Cross-posted at Huffington Post and Daily Kos.
After the drubbing Republicans took from Latino voters in the 2012 elections, some of the party’s leaders began to talk openly about the stark choice they face: appeal to a diversifying America, or risk extinction as a national party.
This isn’t just a political choice, it’s a policy choice too. Already we’re seeing signs that the old guard is still in charge of the Republican immigration strategy in the House.
Let’s be clear: Mitt Romney’s self-deportation platform came straight from the playbook of Rep. Lamar Smith and his Kansas crony Kris Kobach. That’s the same Member of Congress who championed the notorious 1996 anti-immigrant laws and who called the DREAM Act an “a nightmare for the American people” in 2010. He was the guy in charge of immigration policy for the House before the election, and he’s still in charge today.
On Nov. 30, the House passed the Smith-crafted immigration bill that kills the diversity visa program and transfers those visas over to high-skilled immigrants. In a post titled “A Bad Start on Immigration Reform,” Lawrence Downes from The New York Times examines the “STEM” bill and exposes Smith’s cynical deception:
Representative Lamar Smith, chairman of the House Judiciary Committee, is offering a new version of an old immigration bill that’s due to be voted on this week. It’s being touted by supporters as a signal that the Republican Party understands the election message sent by voters — particular Latinos and Asians — in favor of immigration reform.Don’t be fooled. The resurrected STEM Jobs Act is a tweaked version of a bad bill that died earlier this year in the House, and it’s bad for the same reasons as before. The bill increases visas for immigrants skilled in STEM fields — science, technology, engineering and math — by eliminating another visa category entirely: the “diversity” visas set aside for people from countries with relatively low immigration rates to the United States.
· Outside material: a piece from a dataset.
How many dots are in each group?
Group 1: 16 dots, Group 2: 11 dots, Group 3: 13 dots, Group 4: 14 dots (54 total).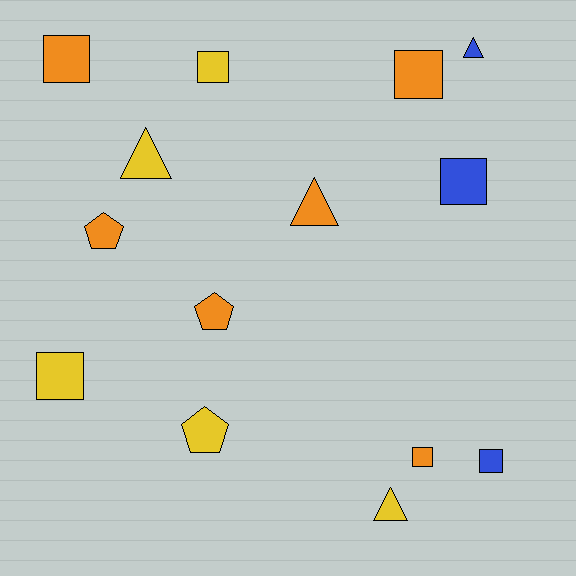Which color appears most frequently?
Orange, with 6 objects.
Here’s the math: Add 55,000 new visas for immigrants with advanced STEM degrees. Take away 55,000 diversity visas. A zero-sum game, in pro-immigrant disguise.
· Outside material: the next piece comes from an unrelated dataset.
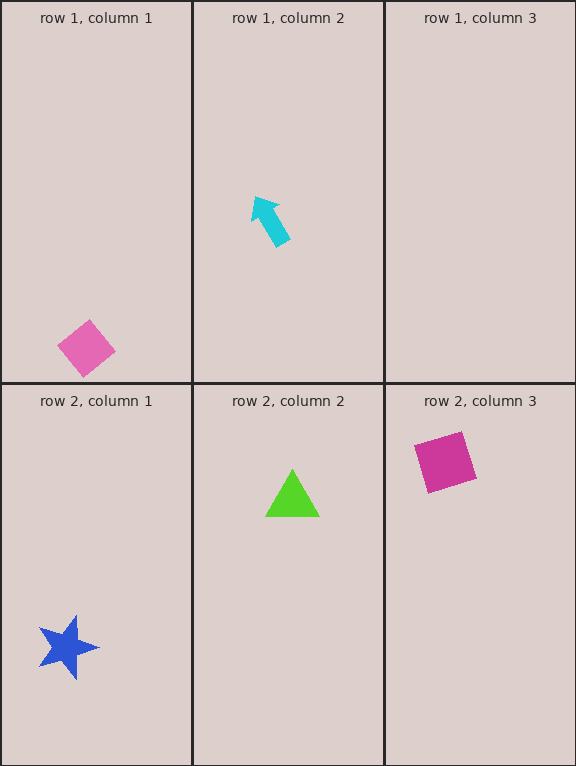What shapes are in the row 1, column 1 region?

Why rob Peter to pay Paul? Because that is how Lamar Smith operates. He is exploiting the high-tech community’s legitimate need for more green cards in a way that pits constituencies against each other, gives the back of the hand to lower-skilled immigrants from diverse backgrounds and, over time, actually reduces overall legal immigration levels.
While Smith’s new bill includes a provision on family-based immigration in order to appear reasonable, the devil is in the details. Crafted without input from Democrats or immigration advocates, the provision allows some relatives of legal residents to enter the country sooner, but with fewer rights than current law. Still others who can currently immigrate legally are cut out completely. As a result, the bill stands little chance of getting approved.
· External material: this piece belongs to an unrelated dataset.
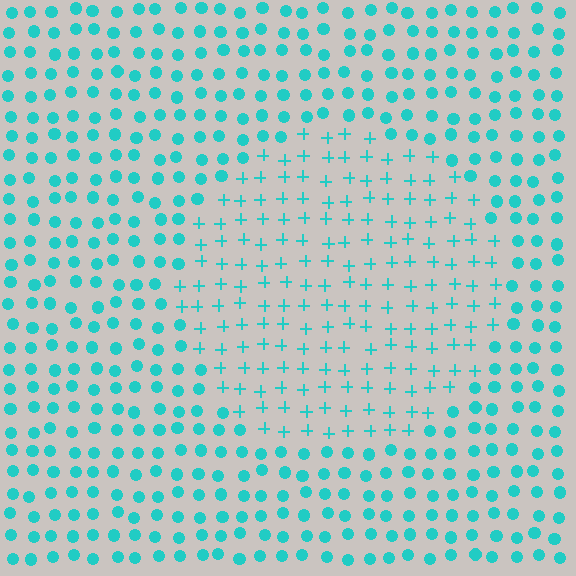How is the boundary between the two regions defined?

We just had an election where the Lamar Smith approach to immigration policy was adjudicated and failed. The policies and rhetoric of Smith and his allies ignored our nation’s diversity, drove Latino voters into the arms of Democrats, cost the GOP a chance at the White House and the Senate and reduced GOP ranks in the House. And now, their first act on immigration is to move a Smith-crafted immigration bill that eliminates the diversity visa program? If this is the ‘new’ Republican strategy on immigration, it sure looks a lot like the old Republican strategy on immigration.
Lawrence Downes is right: If the Republicans are going to offer real immigration reform, they will have to do better than this.
And, we’ll know House Republicans are serious about real immigration reform when Lamar Smith isn’t writing their bills. For now, unfortunately, they still seem willing to follow Smith off the demographic cliff.